Nel primo caso un furto vero, messo a segno nella notte fra domenica e lunedì in via del Commercio, nell’azienda Segna. Ignoti sono penetrati all’interno dello stabile dal retro forando una parete che dà sul lato ferrovia. Hanno asportato due netbook di marca Apple nuovi di zecca e due scatole contenenti materiale elettrico pronto per essere spedito.
FALSO ALLARME 1
Vicini troppo zelanti hanno avvertito la polizia ieri mattina alle 8.30. In via Bellavitis due donne si stavano arrampicando sul terrazzino di un appartamento al primo piano di una palazzina. Nell’abitazione da alcuni giorni sono in corso dei lavori di restauro e il timore è che due ladre si stessero introducendo nella casa per rubare. All’arrivo degli agenti si è scoperto che le donne non erano che la proprietaria e la figlia, che avevano dimenticato le chiavi di casa e cercavano di entrare.
FALSO ALLARME 2
Ieri poco dopo le 13 alcuni residenti di via Adenauer hanno segnalato la presenza di bambini nomadi all’interno del cortile della scuola materna Ketty Trevisan Lampertico.

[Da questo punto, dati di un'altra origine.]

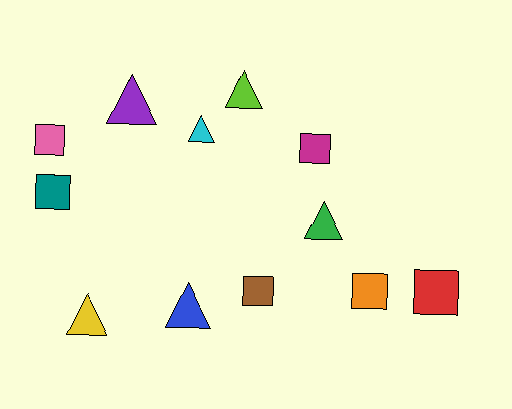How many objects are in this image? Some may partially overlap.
There are 12 objects.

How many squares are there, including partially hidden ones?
There are 6 squares.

I bambini stavano giocando sulle giostrine e con una vecchia bicicletta nel giardino. Anche in questo caso sono intervenuti gli agenti delle volanti che hanno trovato i bambini poco distante assieme ai genitori, nomadi. Si sono giustificati affermando di non essersi accorti che i loro figli si erano allontanati ed erano entrati nella scuola per giocare.